Add other big houses of suspected  big time drug lords and pushers such as  Kerwin Espinosa, the son of suspected drug protector Leyte mayor  Rolando Espinosa,  who is suspected to be out of the country to evade getting killed. 
With this staggering revelation of how well-entrenched this illegal drug business has gotten  its system from the  drug retailer to the big time pusher  to the drug lord to the influential government  official protecting the illegal drug trade, this country has been thriving on  shabu as a source of money with drug lords and coddlers in the bureaucracy  getting  rich for a long time.
That is, getting bloody richer  from the sale  of small sachets of shabu  sealed from  shabu laboratories where  volumes of kilograms are packed worth millions to where these are eventually  sold  by  jobless pushers  to jobless users and to target  sectors such as artists and actors in the cinema industry. 
Shabu laboratories  as traced as owned by Chinese  nationals with laboratories found in big houses in the city or in small structures in the hinterlands or right inside the BIlibid Prison walls where  drug lords  Peter Co and Herbert Colangco are jailed.
On the other side of the equation are the  many poor impoverished users and pushers on the street thousands  of them hooked on this ecstatic drug called shabu which could get the user ‘high’ with  a pleasurable sense of enjoyment for a brief moment of happiness, jack  up their energy or heighten their sex drives. And when taken in higher doses could be fatal as one raping a toddler or an aging  elderly  or go to a killing spree. 

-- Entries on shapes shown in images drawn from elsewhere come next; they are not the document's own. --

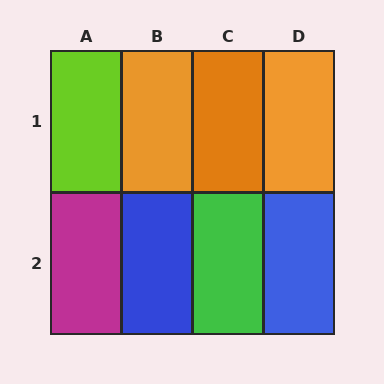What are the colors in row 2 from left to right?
Magenta, blue, green, blue.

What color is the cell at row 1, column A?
Lime.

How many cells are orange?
3 cells are orange.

Read the news many years ago till now about drug crazed men raping and killing  their own members of the family and you will see how taking in shabu makes people crazy.
This scenario  had been  going on and on  for quite some time and the public bombarded by  news of  drug crazed addicts raping a child or killing a neighbor or anyone they fancy on the street. It’s a sick society.

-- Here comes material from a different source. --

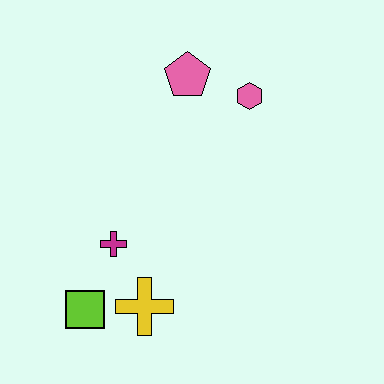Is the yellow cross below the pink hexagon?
Yes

But the drug lords and shabu protectors don’t care. All they want is the  drug industry to go on and be protected to thrive and they  happy and get richer.
Its unthinkable how government authorities have turned a blind eye to this sick phenomenon which is killing the community,  ignoring users and pushers while they do their thing, get easy money  and make a sick   community.
Comes now President Duterte’s  anti-drugs campaign  arresting the pushers, killing those who resist getting arrested, making pushers and users  surrender  and naming  drug protectors to shame.
The effect had been phenomenal and bloody at the same time. Nearly 2000 drug users/pushers had been reported  killed by policemen and vigilantes because  accused pushers resisted  or  silenced to cease from squealing. Nearly  700,000 thousand  users surrendered  out from a reported one million plus users in this drug-infested country.
Some pushers who  surrendered did not actually kick their drug dealing but again went back to the streets  making police work double time to monitor if surrenderees  really stopped  selling  shabu or not.
In this fight to end drugs in this country, some innocent persons were killed, caught in the fight to end drugs in this country  relatively a similar condition where an innocent person is killed in the crossfire of  fighting  militia from either the rebels or the Philippine Army in fighting insurgency. One dead innocent child  is a heartbreaking scenario one could cry how  this could happen.
Human rights advocates are crying foul seeing innocent people killed. They see the pushers killed summarily either by policemen or vigilantes and label this as human right violation. They see this as having no due process – that there should first be a warrant of arrest before a suspect is hauled out from his house and dragged to jail or get killed instantly.
I guess they  also see families getting killed by drug addicts, young girls  getting raped by drug addicts, a community  literally living on drugs, a sick community. Human rights advocates have their point. That indeed due process should be served and extrajudicial killings stopped.
But the drug industry equation is utterly and viciously lopsided. Drug addicts, pushers and protectors have swamped the streets and communities as against a snail-paced justice system while babies, children, and families and people getting killed and raped, drug users and pushers getting lazy wanting easy money, getting their brains dependent on nothing else but shabu, making themselves useless to nothing else but shabu, making a community sick and a country sick and seemingly just existing to eat and sleep and work for the day for nothing else but  shabu. 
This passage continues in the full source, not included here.